Rights of Whistleblowers
Sarbanes-Oxley has increased the protection provided to whistleblowers who work for publicly held companies. It has changed former practice in several respects:
1) Audit Committees must monitor whistleblower reports. Publicly held companies must provide a venue to receive the reports of anonymous whistleblowers. Section 302 of SOX: “Each audit committee shall establish procedures for the confidential, anonymous submission by employees of the issuer of concerns regarding questionable accounting or auditing matters.”
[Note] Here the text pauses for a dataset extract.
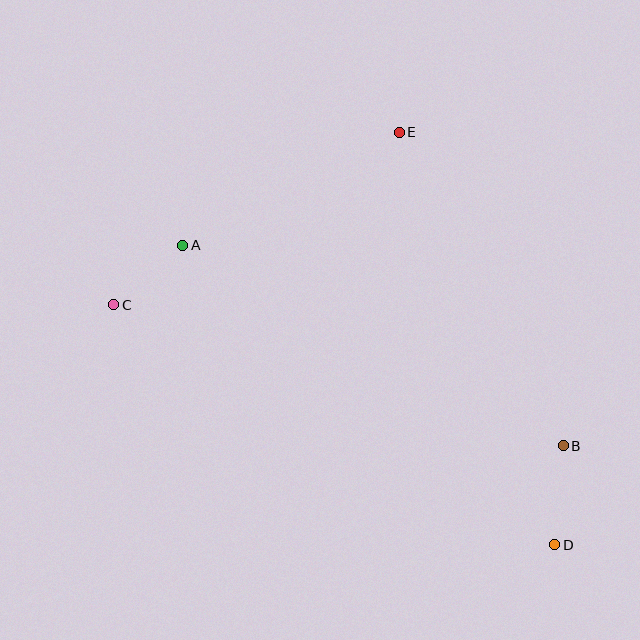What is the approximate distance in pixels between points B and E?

2) The company must take reasonable precautions to protect the anonymity of the whistleblower and may not discriminate against the whistleblower. Sox section 806 provides “no publicly traded company, or any officer, employee, contractor, subcontractor, or agent of such company may discharge, demote, suspend, threaten, harass, or in any other manner discriminate against an employee in the terms and conditions of employment because of any lawful act done by the employee.” Section1513(e), of Title 18 of the U.S. Code makes it a criminal offense to retaliate against whistleblowers. Violators are subject to large fines and a maximum ten year prison term.
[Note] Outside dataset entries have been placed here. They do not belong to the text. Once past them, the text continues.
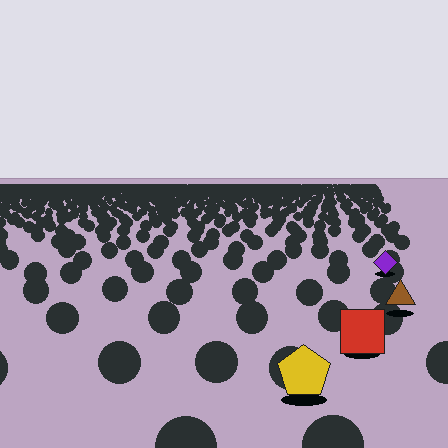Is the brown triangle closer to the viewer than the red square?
No. The red square is closer — you can tell from the texture gradient: the ground texture is coarser near it.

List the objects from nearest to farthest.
From nearest to farthest: the yellow pentagon, the red square, the brown triangle, the purple diamond.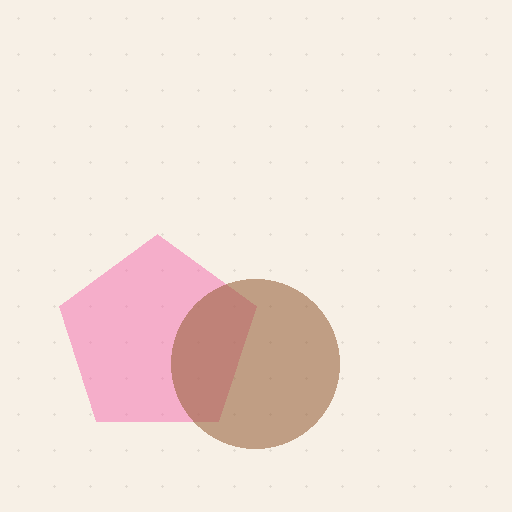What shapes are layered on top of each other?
The layered shapes are: a pink pentagon, a brown circle.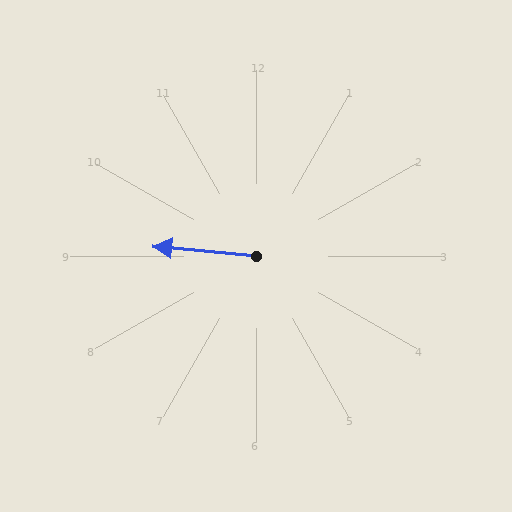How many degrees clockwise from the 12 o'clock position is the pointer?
Approximately 275 degrees.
3) Outside special counsel is needed. The role of internal auditors to investigate whistleblower reports is reduced. Since internal auditors may discover the identity of the whistleblower during their investigation and have difficulty keeping his or her identity confidential, the company may be subject to a claim of harassment or discrimination. Similarly, if the audit committee were to give the information to in-house counsel, there is a risk that the identity of the whistleblower would be leaked. There could be claims of management bias. Section 806 of SOX makes it difficult for companies to handle fraud investigations internally. Outside special counsel has no motivation to seek out the identity of the whistle-blower or to discriminate. Special counsel is in a better position to keep the whistleblower's identity confidential and focus on determining the truthfulness of the allegations. Often the allegation includes the misconduct of senior management. Internal auditors and even regular outside professionals may have potential conflicts and have an appearance of bias in favor of management. The Enron case demonstrated that opinions by outside law firms and accounting firms can be influenced by their relationship with management.
4) Hiring a Certified Fraud Examiner (CFE) as the private investigator should be considered. Most fraud includes unlawful depletion of company assets. The investigator should have financial expertise. CFE's must are trained in four professions (law - accounting - criminology-investigations) and must maintain their certification through at least 20 hours of continuing education per year.